Submitted to the NeurIPS 2026 Competition Track

Aditya Kumar1, Dariush Wahdany1, Ossi Räisä1, Ivo Hoese1, Hoyong Jeong1,
Daniil Filienko2, Jonas Böhler3, Jesse C. Cresswell4, Franziska Boenisch1, Adam Dziedzic1

1CISPA Helmholtz Center for Information Security   2University of Washington Tacoma   3SAP SE   4Layer 6 AI

GitHub  ·  Contact  ·  Discord (coming soon)

Tabular foundation models (TFMs) such as TabPFN solve a new tabular task at inference time by conditioning on a training set provided in context, without any gradient updates. That in-context training set is private data, and it raises a question we do not yet have good answers to: how much does a TFM leak about the records it was conditioned on?

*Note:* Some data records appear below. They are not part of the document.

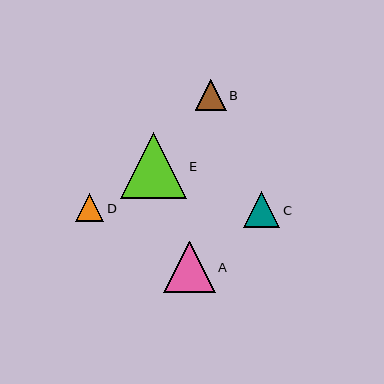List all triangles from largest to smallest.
From largest to smallest: E, A, C, B, D.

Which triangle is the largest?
Triangle E is the largest with a size of approximately 66 pixels.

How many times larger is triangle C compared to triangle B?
Triangle C is approximately 1.2 times the size of triangle B.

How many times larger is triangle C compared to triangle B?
Triangle C is approximately 1.2 times the size of triangle B.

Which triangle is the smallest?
Triangle D is the smallest with a size of approximately 28 pixels.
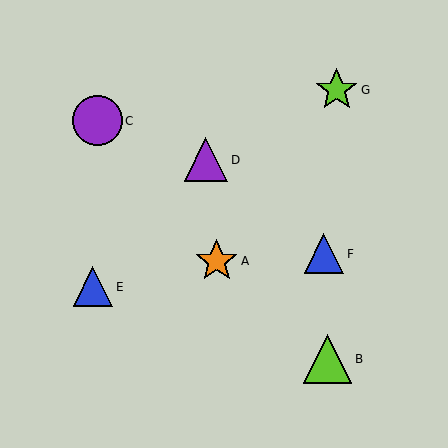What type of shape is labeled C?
Shape C is a purple circle.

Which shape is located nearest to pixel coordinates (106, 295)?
The blue triangle (labeled E) at (93, 287) is nearest to that location.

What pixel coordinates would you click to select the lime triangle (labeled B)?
Click at (328, 359) to select the lime triangle B.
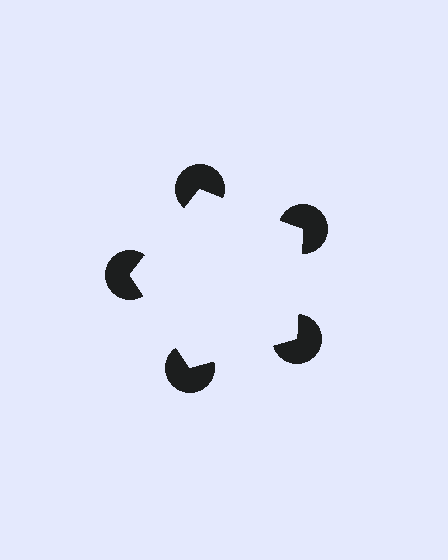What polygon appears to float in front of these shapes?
An illusory pentagon — its edges are inferred from the aligned wedge cuts in the pac-man discs, not physically drawn.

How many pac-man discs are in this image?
There are 5 — one at each vertex of the illusory pentagon.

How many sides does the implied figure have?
5 sides.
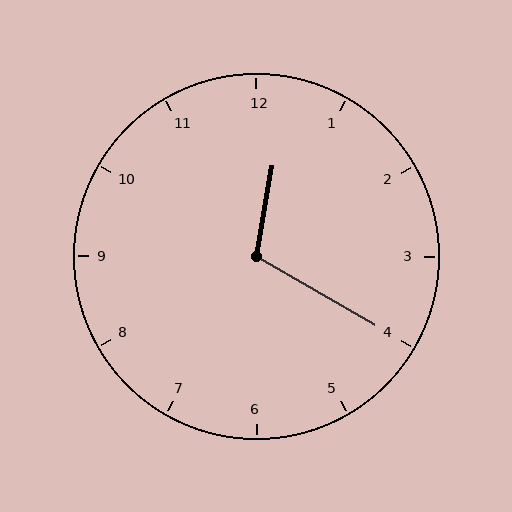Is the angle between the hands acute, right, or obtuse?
It is obtuse.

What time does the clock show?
12:20.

This competition turns that question into a shared benchmark.

The Four Tracks

Four tracks run under a shared evaluation harness — same target TFMs, same in-context construction, same data splits.

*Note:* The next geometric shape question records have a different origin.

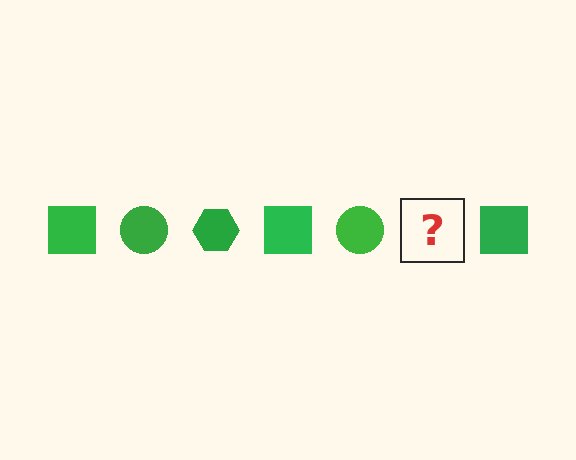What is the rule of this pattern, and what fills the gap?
The rule is that the pattern cycles through square, circle, hexagon shapes in green. The gap should be filled with a green hexagon.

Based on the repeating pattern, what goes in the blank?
The blank should be a green hexagon.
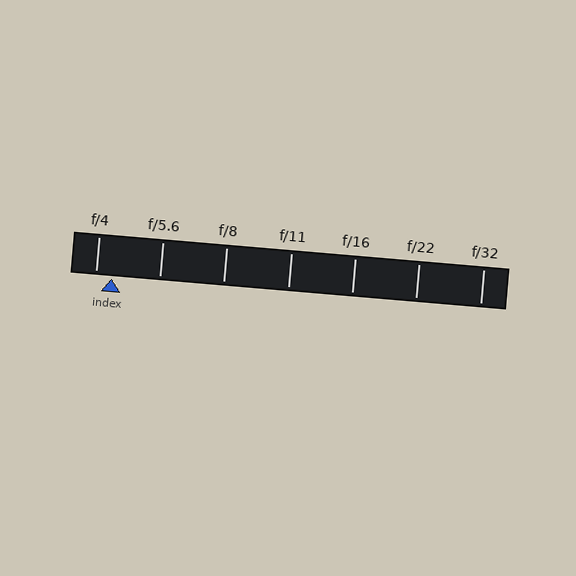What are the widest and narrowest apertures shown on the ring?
The widest aperture shown is f/4 and the narrowest is f/32.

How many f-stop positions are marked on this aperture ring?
There are 7 f-stop positions marked.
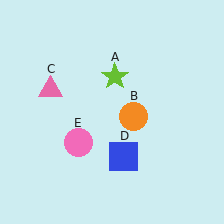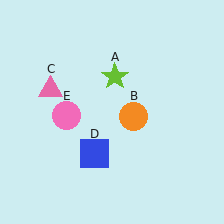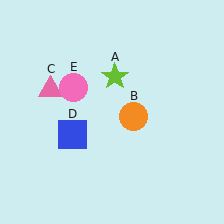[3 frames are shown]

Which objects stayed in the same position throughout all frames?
Lime star (object A) and orange circle (object B) and pink triangle (object C) remained stationary.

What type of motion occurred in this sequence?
The blue square (object D), pink circle (object E) rotated clockwise around the center of the scene.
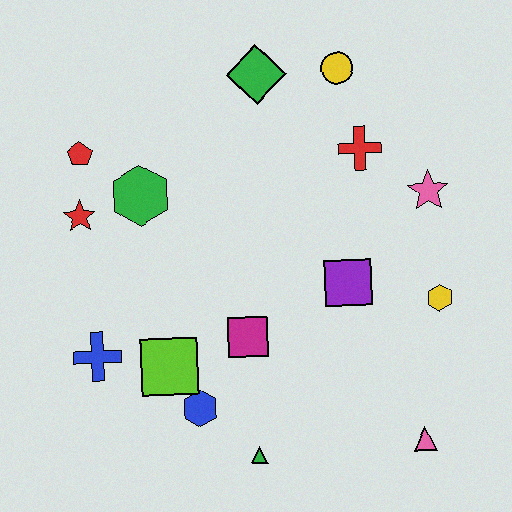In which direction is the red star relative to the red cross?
The red star is to the left of the red cross.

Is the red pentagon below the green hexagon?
No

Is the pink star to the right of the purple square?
Yes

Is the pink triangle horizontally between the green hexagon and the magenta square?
No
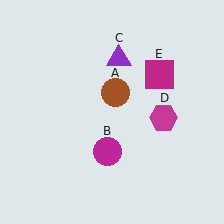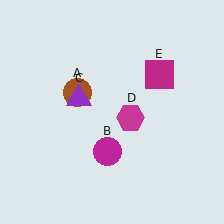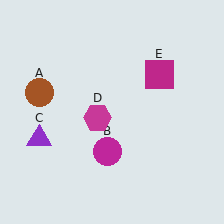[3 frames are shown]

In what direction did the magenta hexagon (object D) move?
The magenta hexagon (object D) moved left.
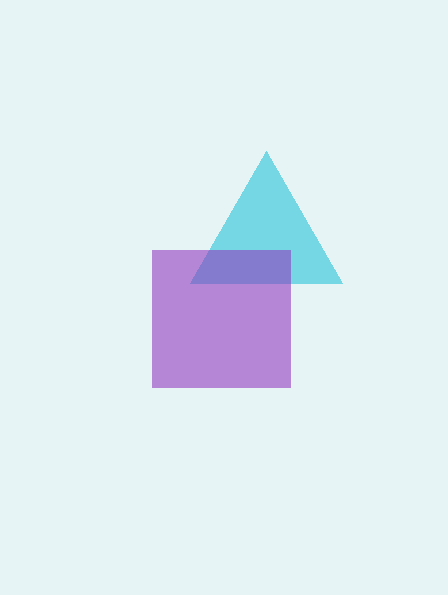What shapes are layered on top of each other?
The layered shapes are: a cyan triangle, a purple square.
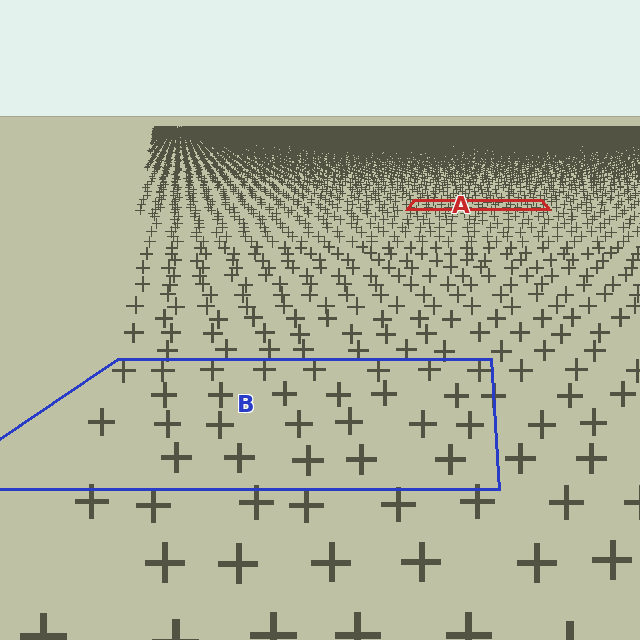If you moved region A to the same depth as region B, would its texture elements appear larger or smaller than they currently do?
They would appear larger. At a closer depth, the same texture elements are projected at a bigger on-screen size.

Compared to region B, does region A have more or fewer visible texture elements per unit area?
Region A has more texture elements per unit area — they are packed more densely because it is farther away.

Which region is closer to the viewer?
Region B is closer. The texture elements there are larger and more spread out.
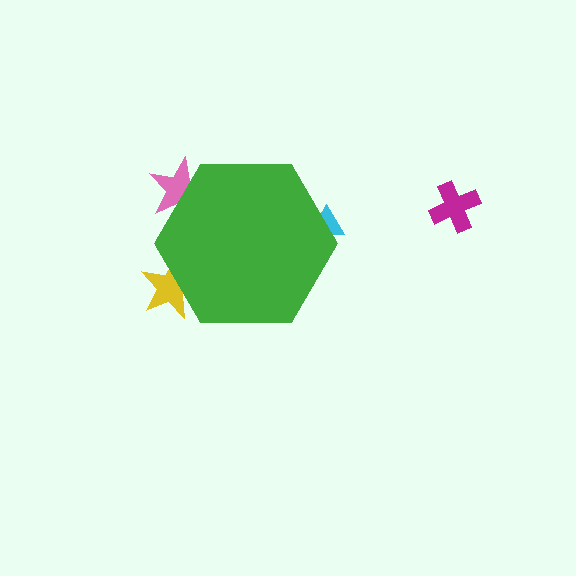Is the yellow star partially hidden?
Yes, the yellow star is partially hidden behind the green hexagon.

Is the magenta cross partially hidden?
No, the magenta cross is fully visible.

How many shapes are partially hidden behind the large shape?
3 shapes are partially hidden.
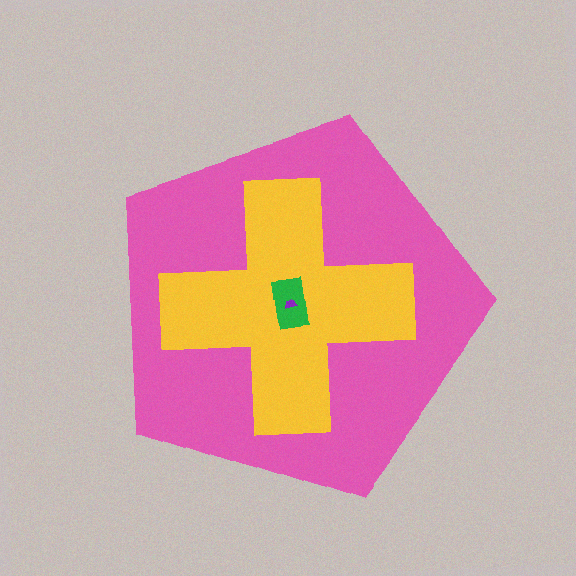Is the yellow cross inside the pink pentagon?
Yes.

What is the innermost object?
The purple trapezoid.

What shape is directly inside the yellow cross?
The green rectangle.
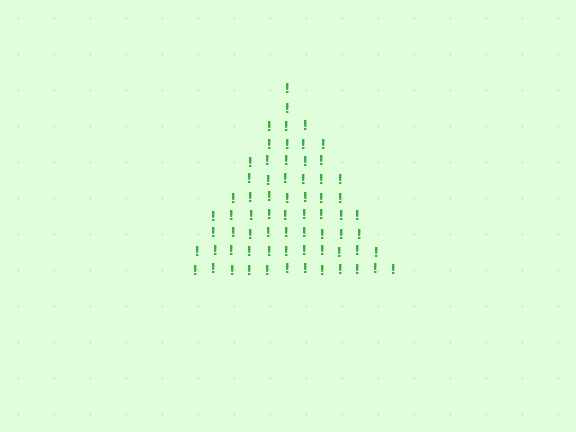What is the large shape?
The large shape is a triangle.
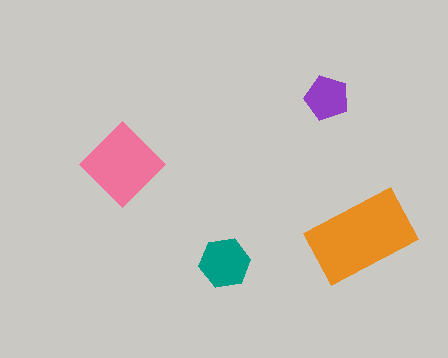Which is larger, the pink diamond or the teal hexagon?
The pink diamond.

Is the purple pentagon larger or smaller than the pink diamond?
Smaller.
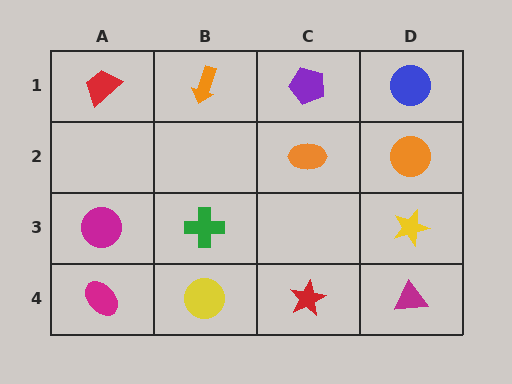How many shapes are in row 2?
2 shapes.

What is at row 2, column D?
An orange circle.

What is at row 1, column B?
An orange arrow.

  • Track 1 — Attribute Inference. Recover a held-out sensitive attribute of a known target record from black-box queries.
  • Track 2 — Membership Inference. Decide whether a candidate record was part of the hidden in-context training set.
  • Track 3 — Dataset Inference. Decide whether an entire suspect corpus was used as the in-context training set.
  • Track 4 — Property Inference. Recover a global property of the training distribution under a two-world setup (70% vs 50%).

Timeline

Date Milestone
15 June 2026 NeurIPS competition acceptance notification.
29 June 2026 Starting kit released (datasets, baselines, evaluation script, Docker image, agent harness).
6 July 2026 Starting kit frozen.
20 July 2026 Development phase opens: registration available, all four leaderboards live.
31 October 2026 Development phase closes; held-out evaluation begins.
7 November 2026 Final per-track and overall leaderboards published.
21 November 2026 Invited methods reports from top three teams per track due; top three release code.
Early December 2026 In-person presentation and panel at NeurIPS 2026.
March 2027 Post-competition analysis paper submitted.

How to Participate

Registration opens with the development phase on 20 July 2026. The pipeline runs on CPU; stronger attacks based on shadow models or supervised aggregation are feasible on a single consumer GPU.

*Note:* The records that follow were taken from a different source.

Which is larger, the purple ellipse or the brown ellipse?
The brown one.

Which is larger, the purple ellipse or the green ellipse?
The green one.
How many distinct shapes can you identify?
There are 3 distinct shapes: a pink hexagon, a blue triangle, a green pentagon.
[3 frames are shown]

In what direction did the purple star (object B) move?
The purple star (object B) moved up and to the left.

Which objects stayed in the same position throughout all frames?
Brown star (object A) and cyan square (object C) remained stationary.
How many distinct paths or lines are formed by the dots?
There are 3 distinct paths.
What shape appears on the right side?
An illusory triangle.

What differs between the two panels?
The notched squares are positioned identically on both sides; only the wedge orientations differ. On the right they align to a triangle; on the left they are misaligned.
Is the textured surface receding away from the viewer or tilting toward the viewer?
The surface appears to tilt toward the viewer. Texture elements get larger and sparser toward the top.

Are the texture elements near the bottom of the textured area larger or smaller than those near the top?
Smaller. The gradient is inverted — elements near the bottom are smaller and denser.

  1. Register on the competition platform and agree to the rules and data use agreement.
  2. Receive your API token — used to query the target TFMs and to submit predictions. Tokens are per-team and rate-limited (one submission per track every five minutes, daily cap of five per track).
  3. Download the starting kit from the GitHub repository: dataset loaders, the four reference baselines, a local evaluation script that scores predictions on the public split with the same scoring function as the server, a sample submission generator, and a Docker image that reproduces the full pipeline.
  4. Build your attack against any subset of the four tracks. You may form teams of up to five members and participate in multiple tracks (one team per track).
  5. Submit a CSV of predictions through the platform’s submission endpoint. The evaluation server scores it against the public split and returns the public score immediately. The held-out score is only computed and displayed after the competition closes.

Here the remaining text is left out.